De onderdelen zullen worden uitbesteed aan Wageningen Marine Research (WMR). De waarde ervan wordt geraamd op €334.430,- excl. btw.
Omschrijving
Het glasaalonderzoek zal onder meer bestaan uit merk-terugvangst experimenten. Bij dit onderzoek wordt glasaal gekleurd met Xxxxxxxx Xxxxx en gemerkt met de innovatieve VIEtags (Visible Implant Elastomer). Onder meer door een ruime inzet van glasaalcollectoren, ook een recente innovatie, wordt glasaal verzameld in IJmuiden en bij diverse intreklocaties langs het Noordzeekanaal. Het onderzoek geeft informatie over de passeerbaarheid van de zeesluizen, terwijl tegelijk de ruimtelijke verspreiding, de timing, de variatie in zwemsnelheid en het totale aanbod van glasaal in beeld worden gebracht. Er zal bij zes vispassages onderzoek worden gedaan naar het aanbod van beide trekvissoorten en naar de intrekefficiency voor glasaal.

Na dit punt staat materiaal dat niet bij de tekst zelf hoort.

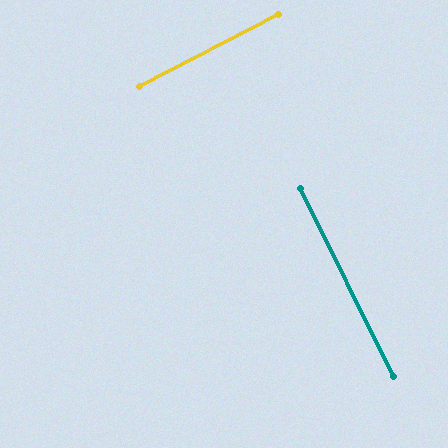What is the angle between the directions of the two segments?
Approximately 89 degrees.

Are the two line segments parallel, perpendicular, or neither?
Perpendicular — they meet at approximately 89°.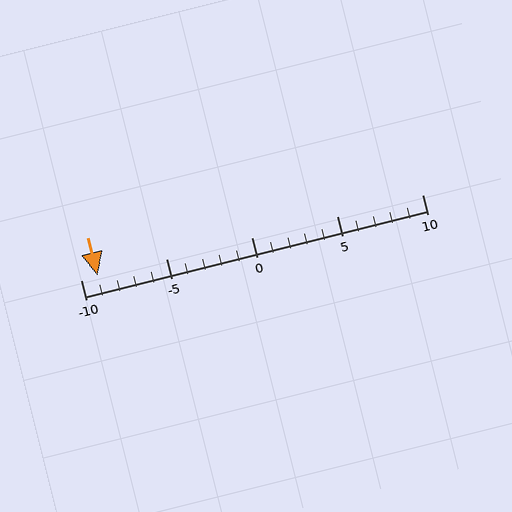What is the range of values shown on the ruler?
The ruler shows values from -10 to 10.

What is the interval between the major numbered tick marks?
The major tick marks are spaced 5 units apart.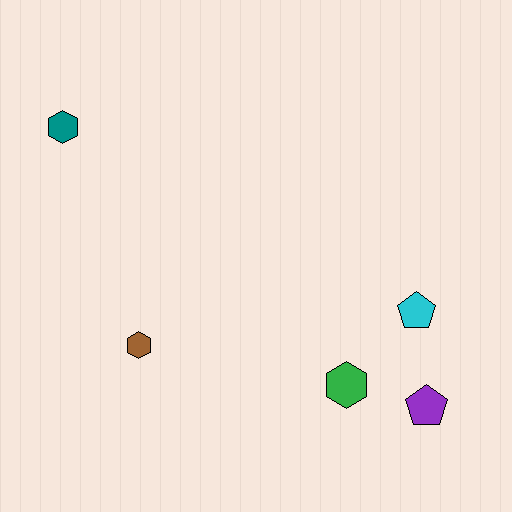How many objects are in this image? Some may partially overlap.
There are 5 objects.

Het onderzoek naar de migratie van zoetwatervis tussen het Noordzeekanaal en de boezemwateren vindt plaats bij drie vispassages met behulp van PITtag-telemetrie.

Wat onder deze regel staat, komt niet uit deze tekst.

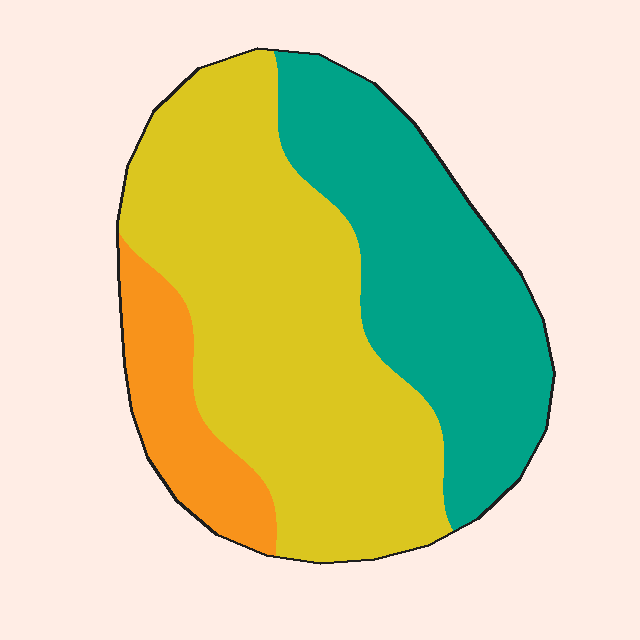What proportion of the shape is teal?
Teal covers 35% of the shape.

Het onderzoek naar leefgebied van aal betreft een bureaustudie, waarbij gebruik wordt gemaakt van het Rode Aal-model dat is ontwikkeld door WMR. Onderzocht wordt de geschiktheid van omliggende polders voor de opgroei van aal. Het is een opmaat voor meer aandacht voor de kwaliteit van voortplantings- en opgroei-areaal bij beherende instanties. De bureaustudie maakt gebruik van resultaten uit dit en andere onderzoeken naar fluxen van glasaal en schieraal bij in- en uittreklocaties langs het Noordzeekanaal.

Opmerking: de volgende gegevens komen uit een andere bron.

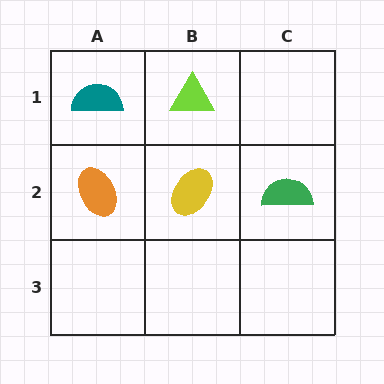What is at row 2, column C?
A green semicircle.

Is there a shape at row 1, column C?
No, that cell is empty.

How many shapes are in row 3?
0 shapes.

De eindevaluatie integreert en beoordeeld de resultaten van de onderdelen van het monitoringsprogramma, verricht tussen 2016 en 2019. Het is de afronding van de eerste fase van dit programma en biedt een referentiekader voor de tweede fase van het project voor de periode na 2019.
Motivatie
Het betreft hier een overheidsopdracht op het gebied van wetenschap en hoogwaardige technologie. De opdracht heeft betrekking op het uitvoeren van onderzoek en ontwikkeling op wetenschappelijk niveau met toepassing van innovatie van onderzoeksmethoden. De kennis die door dit onderzoek wordt opgedaan zal kostenloos openbaar worden gemaakt voor derden.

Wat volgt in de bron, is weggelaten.